De neonsculpturen bij Het Archief slingerden van de ene binnenruimte naar de volgende, van het ene aanknopingspunt naar het andere, langs de wanden en soms vrij in de ruimte. Je kon kijken naar details – de knopen en andere aanhechtingen. Ook kon je ertussendoor lopen, omarmd worden door dat licht, die spanbanden. Het werk bleef wél ‘binnen’, had nauwelijks impact op ‘buiten’.

Heel anders bij DE RUIT. Merijn wilde niet alleen direct achter de glaspui werken, maar ook de ruimte in: binnen, én buiten onder het balkon.
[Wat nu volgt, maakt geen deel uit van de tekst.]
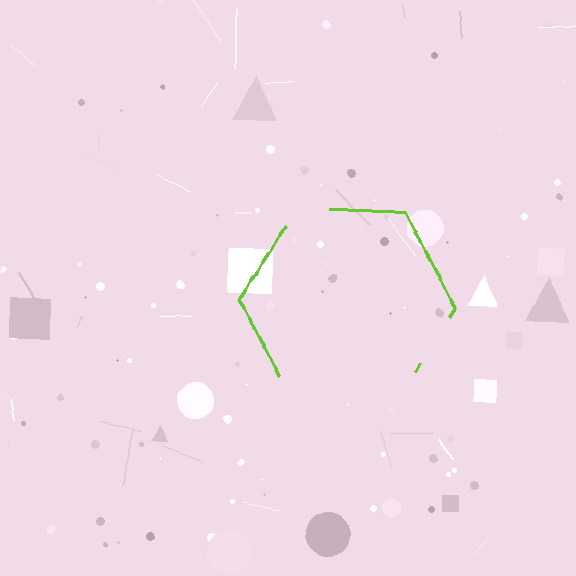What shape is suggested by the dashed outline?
The dashed outline suggests a hexagon.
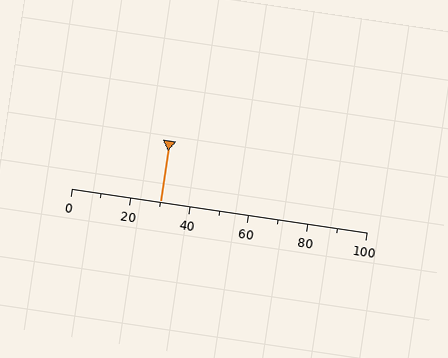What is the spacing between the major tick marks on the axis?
The major ticks are spaced 20 apart.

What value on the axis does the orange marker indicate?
The marker indicates approximately 30.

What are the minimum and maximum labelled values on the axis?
The axis runs from 0 to 100.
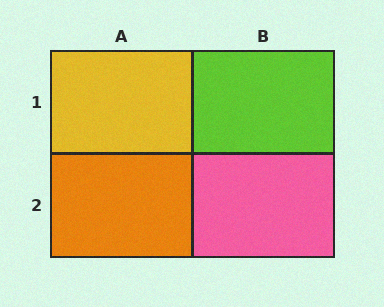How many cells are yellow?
1 cell is yellow.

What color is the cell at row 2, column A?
Orange.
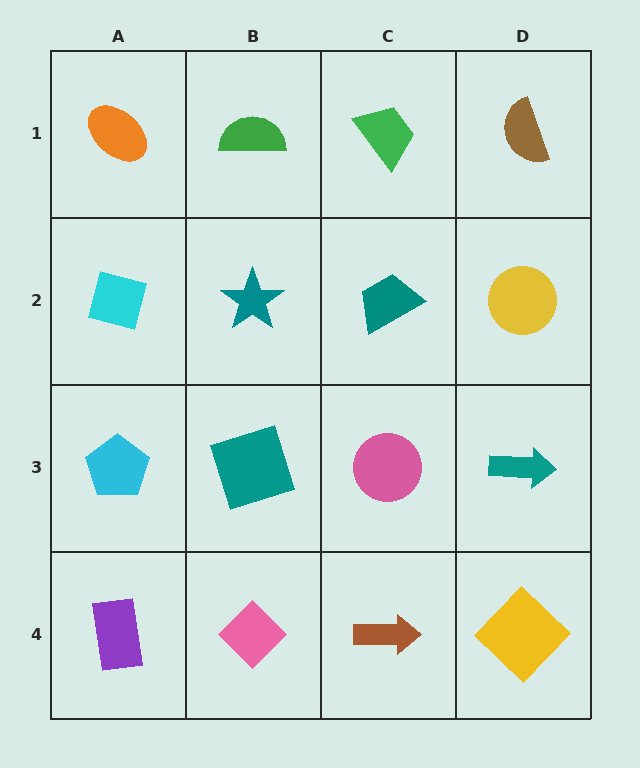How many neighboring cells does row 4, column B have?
3.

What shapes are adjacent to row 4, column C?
A pink circle (row 3, column C), a pink diamond (row 4, column B), a yellow diamond (row 4, column D).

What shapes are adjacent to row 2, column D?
A brown semicircle (row 1, column D), a teal arrow (row 3, column D), a teal trapezoid (row 2, column C).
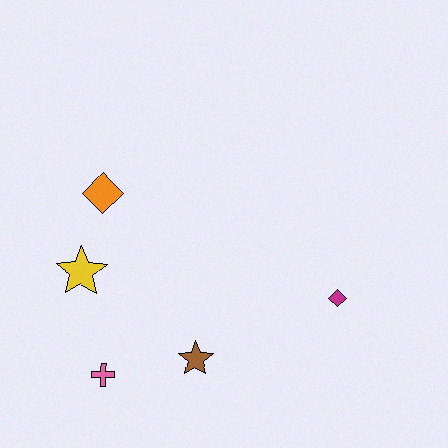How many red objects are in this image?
There are no red objects.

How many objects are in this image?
There are 5 objects.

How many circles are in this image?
There are no circles.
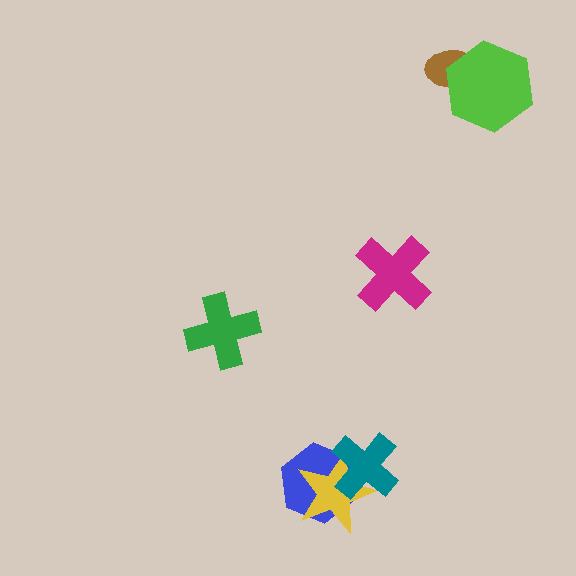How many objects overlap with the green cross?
0 objects overlap with the green cross.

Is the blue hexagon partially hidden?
Yes, it is partially covered by another shape.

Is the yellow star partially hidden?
Yes, it is partially covered by another shape.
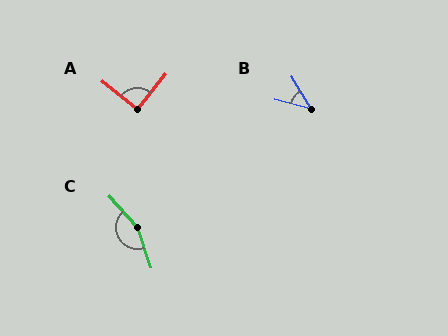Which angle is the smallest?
B, at approximately 45 degrees.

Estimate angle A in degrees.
Approximately 90 degrees.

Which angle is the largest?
C, at approximately 156 degrees.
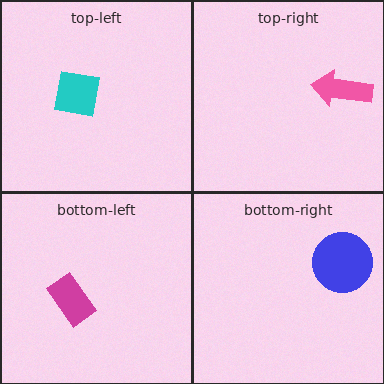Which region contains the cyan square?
The top-left region.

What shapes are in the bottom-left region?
The magenta rectangle.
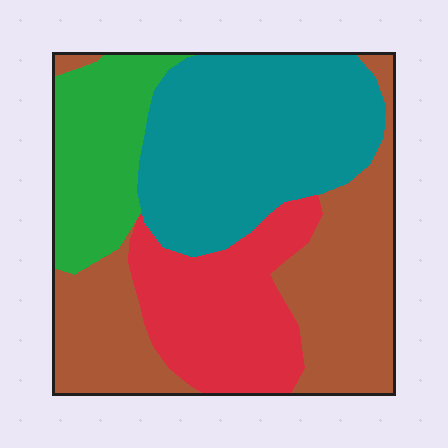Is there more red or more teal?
Teal.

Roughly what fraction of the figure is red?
Red takes up about one fifth (1/5) of the figure.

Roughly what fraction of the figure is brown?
Brown covers 32% of the figure.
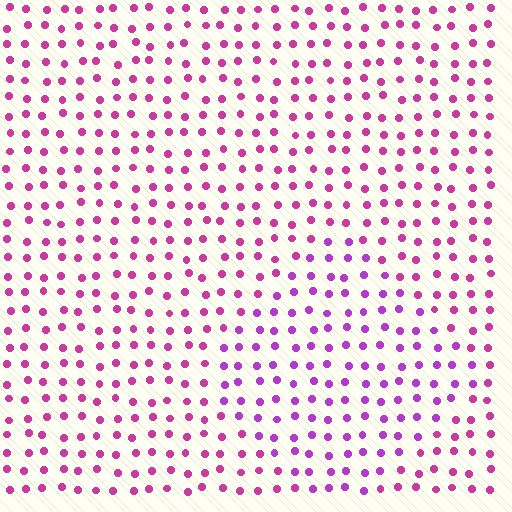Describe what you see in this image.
The image is filled with small magenta elements in a uniform arrangement. A diamond-shaped region is visible where the elements are tinted to a slightly different hue, forming a subtle color boundary.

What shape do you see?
I see a diamond.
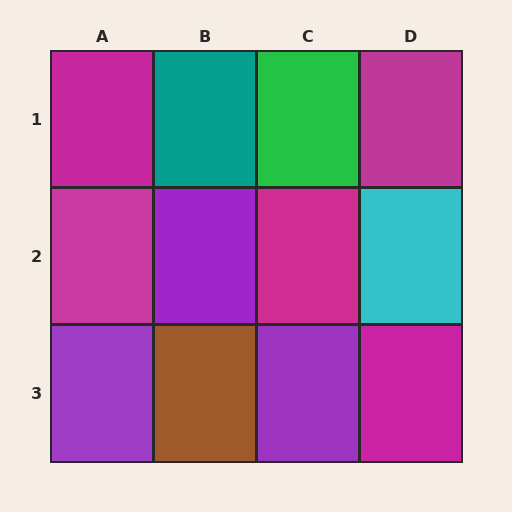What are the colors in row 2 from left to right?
Magenta, purple, magenta, cyan.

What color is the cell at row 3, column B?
Brown.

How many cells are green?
1 cell is green.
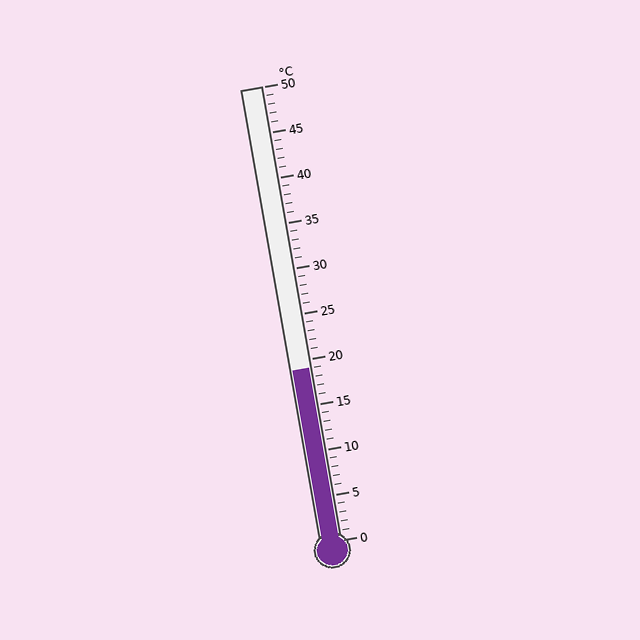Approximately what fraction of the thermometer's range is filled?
The thermometer is filled to approximately 40% of its range.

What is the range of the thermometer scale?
The thermometer scale ranges from 0°C to 50°C.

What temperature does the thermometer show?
The thermometer shows approximately 19°C.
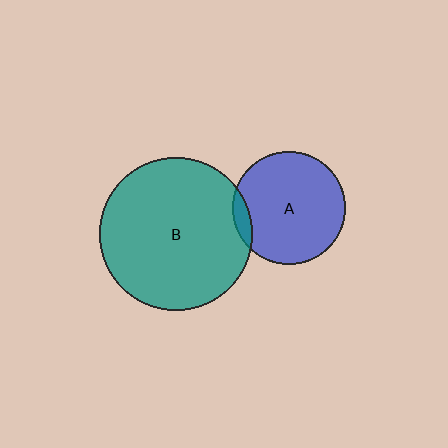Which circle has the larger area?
Circle B (teal).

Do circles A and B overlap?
Yes.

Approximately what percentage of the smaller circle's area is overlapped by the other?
Approximately 5%.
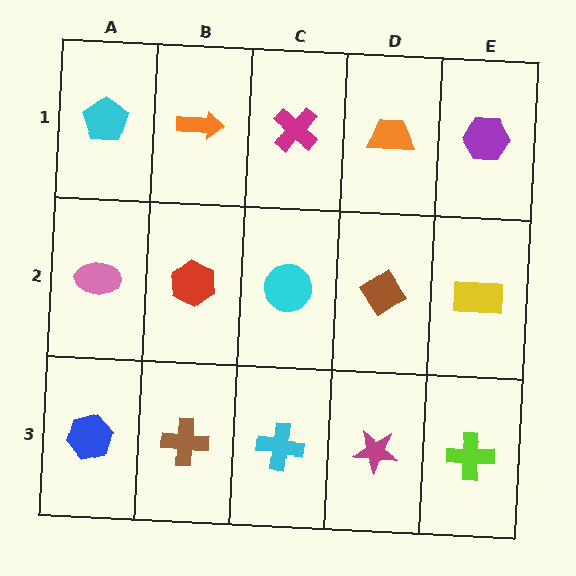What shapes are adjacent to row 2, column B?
An orange arrow (row 1, column B), a brown cross (row 3, column B), a pink ellipse (row 2, column A), a cyan circle (row 2, column C).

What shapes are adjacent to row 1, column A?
A pink ellipse (row 2, column A), an orange arrow (row 1, column B).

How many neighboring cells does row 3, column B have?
3.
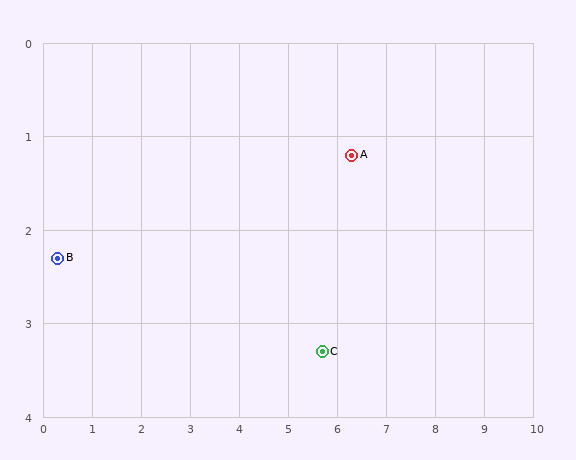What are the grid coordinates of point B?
Point B is at approximately (0.3, 2.3).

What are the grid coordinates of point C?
Point C is at approximately (5.7, 3.3).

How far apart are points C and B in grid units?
Points C and B are about 5.5 grid units apart.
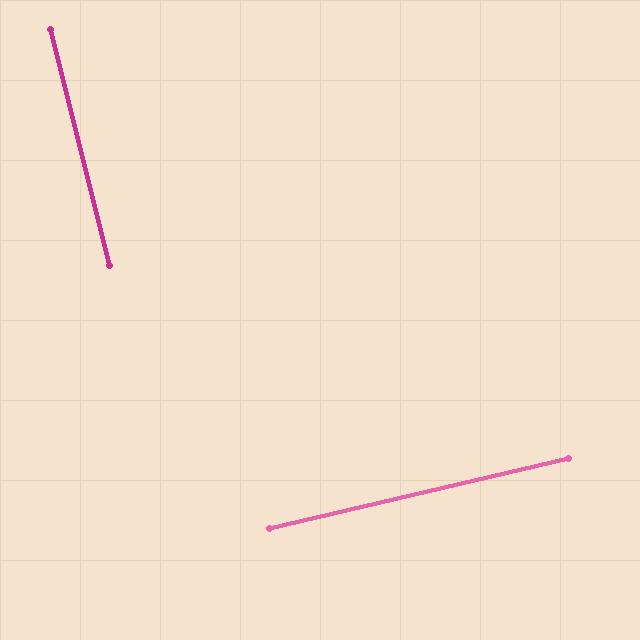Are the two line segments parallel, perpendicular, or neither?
Perpendicular — they meet at approximately 89°.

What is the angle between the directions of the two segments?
Approximately 89 degrees.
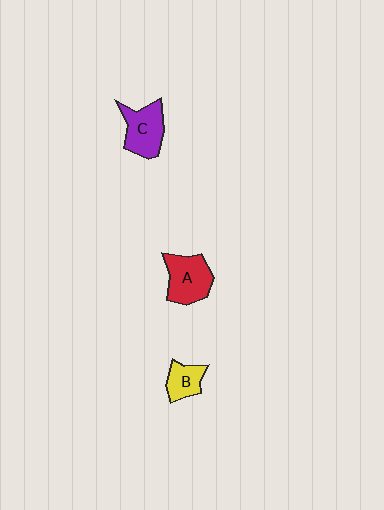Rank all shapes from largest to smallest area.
From largest to smallest: A (red), C (purple), B (yellow).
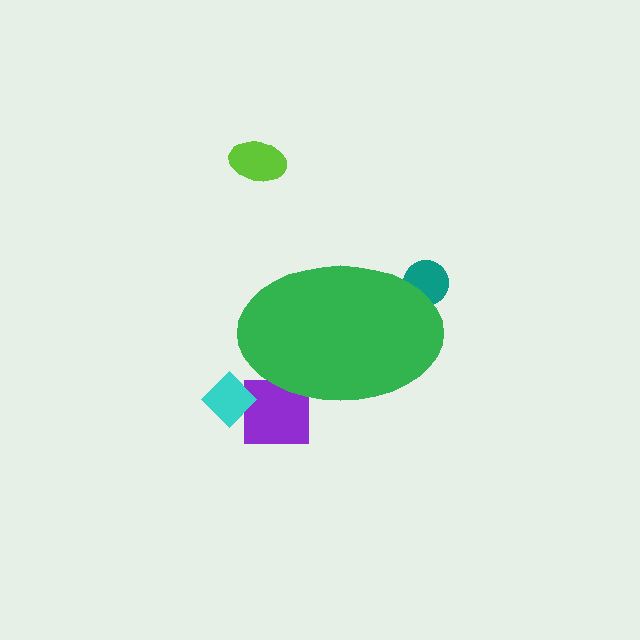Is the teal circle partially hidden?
Yes, the teal circle is partially hidden behind the green ellipse.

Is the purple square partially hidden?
Yes, the purple square is partially hidden behind the green ellipse.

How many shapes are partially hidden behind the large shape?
2 shapes are partially hidden.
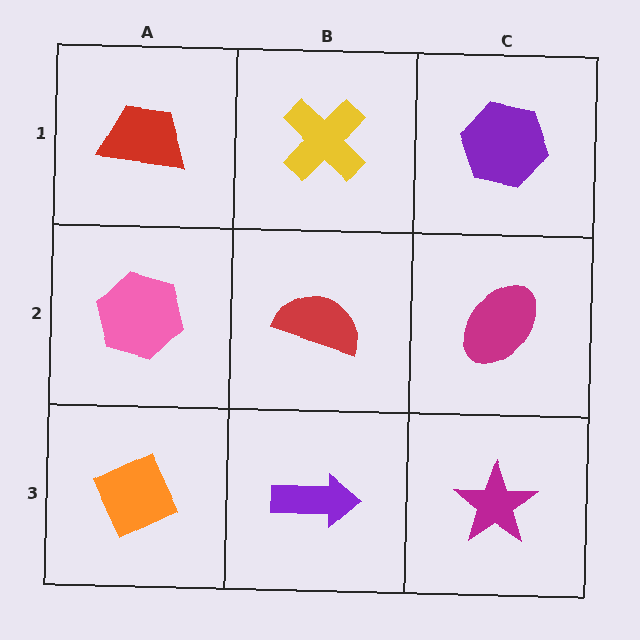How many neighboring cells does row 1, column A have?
2.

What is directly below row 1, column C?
A magenta ellipse.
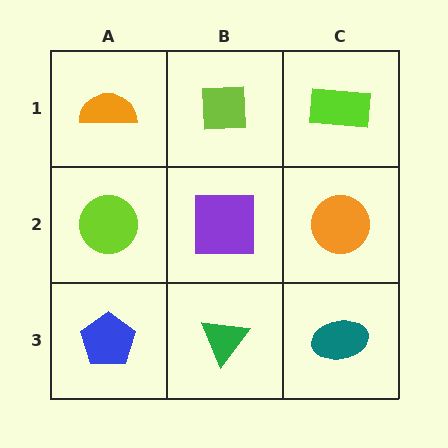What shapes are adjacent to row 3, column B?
A purple square (row 2, column B), a blue pentagon (row 3, column A), a teal ellipse (row 3, column C).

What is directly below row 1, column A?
A lime circle.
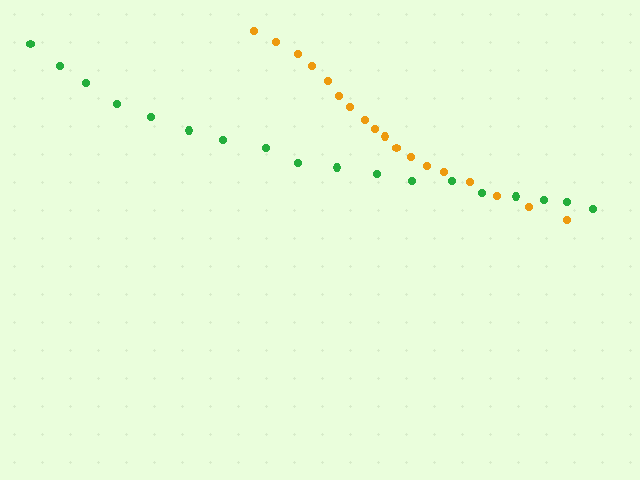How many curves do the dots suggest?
There are 2 distinct paths.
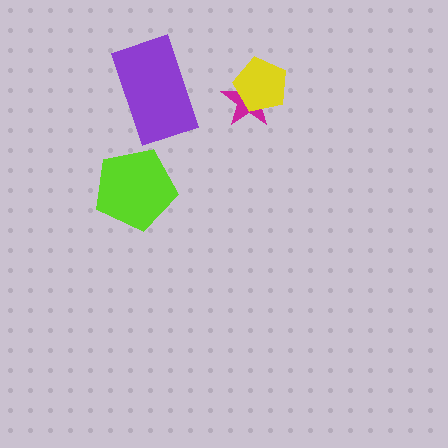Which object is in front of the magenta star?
The yellow pentagon is in front of the magenta star.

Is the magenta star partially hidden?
Yes, it is partially covered by another shape.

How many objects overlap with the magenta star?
1 object overlaps with the magenta star.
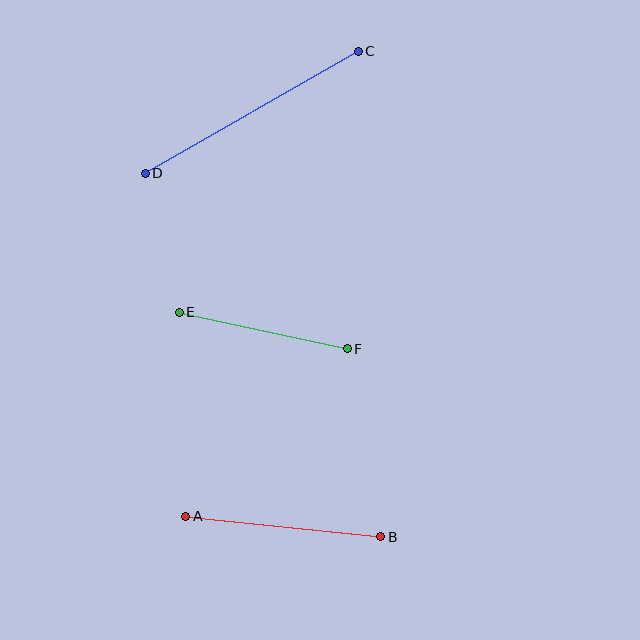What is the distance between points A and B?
The distance is approximately 196 pixels.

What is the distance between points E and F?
The distance is approximately 172 pixels.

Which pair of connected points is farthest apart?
Points C and D are farthest apart.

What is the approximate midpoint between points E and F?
The midpoint is at approximately (263, 331) pixels.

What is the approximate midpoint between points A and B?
The midpoint is at approximately (283, 527) pixels.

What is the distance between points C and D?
The distance is approximately 246 pixels.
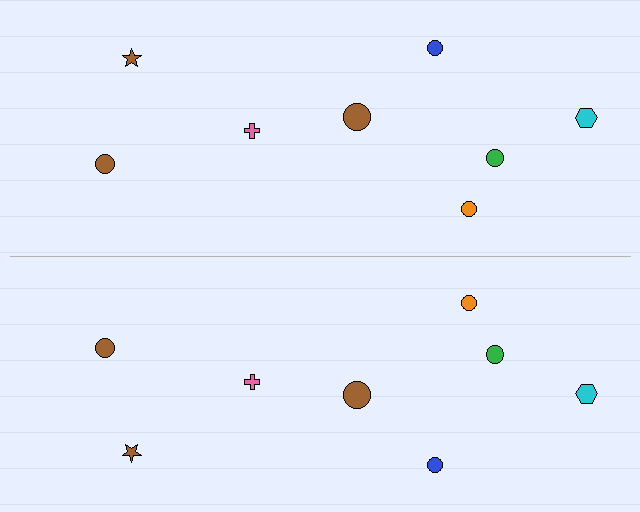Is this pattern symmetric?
Yes, this pattern has bilateral (reflection) symmetry.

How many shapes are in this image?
There are 16 shapes in this image.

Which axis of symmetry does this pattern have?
The pattern has a horizontal axis of symmetry running through the center of the image.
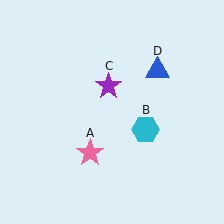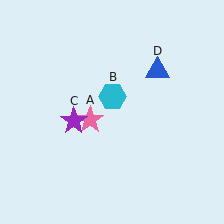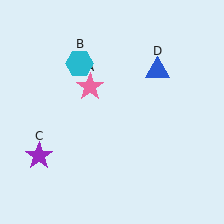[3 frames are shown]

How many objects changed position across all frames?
3 objects changed position: pink star (object A), cyan hexagon (object B), purple star (object C).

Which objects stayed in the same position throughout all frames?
Blue triangle (object D) remained stationary.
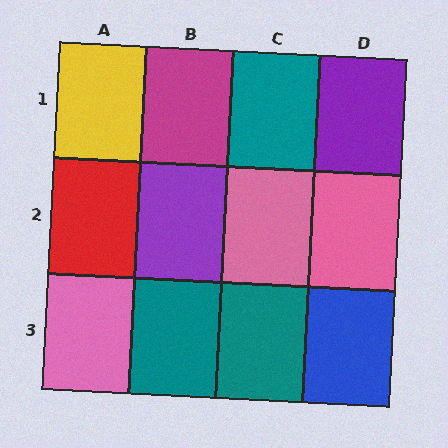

Een ‘tekening’ achter glas, maar met tentakels ervoor en erachter – een 3D-gevouwen vel papier, met scheuren en rafels alle kanten op.

 

 

Vanaf het trottoir zie je die kleurige strepen neonlicht en strak spanband vooral ‘tekening-met-diepte’: recht voor je, en boven je aan het balkon. Een spel met de reflecties van het grid van de gebouwen hiertegenover. Oók spannend: ’s avonds en ’s nachts spiegelen die gekleurde strepen binnen en buiten in de glaspui.

Van binnen – als je wilt: aanbellen! – kruipt Merijn’s installatie om je heen, als spinnenweb meteen achter het glas, én boven je hoofd. Je moet omhoogkijken, én eronderdoor lopen.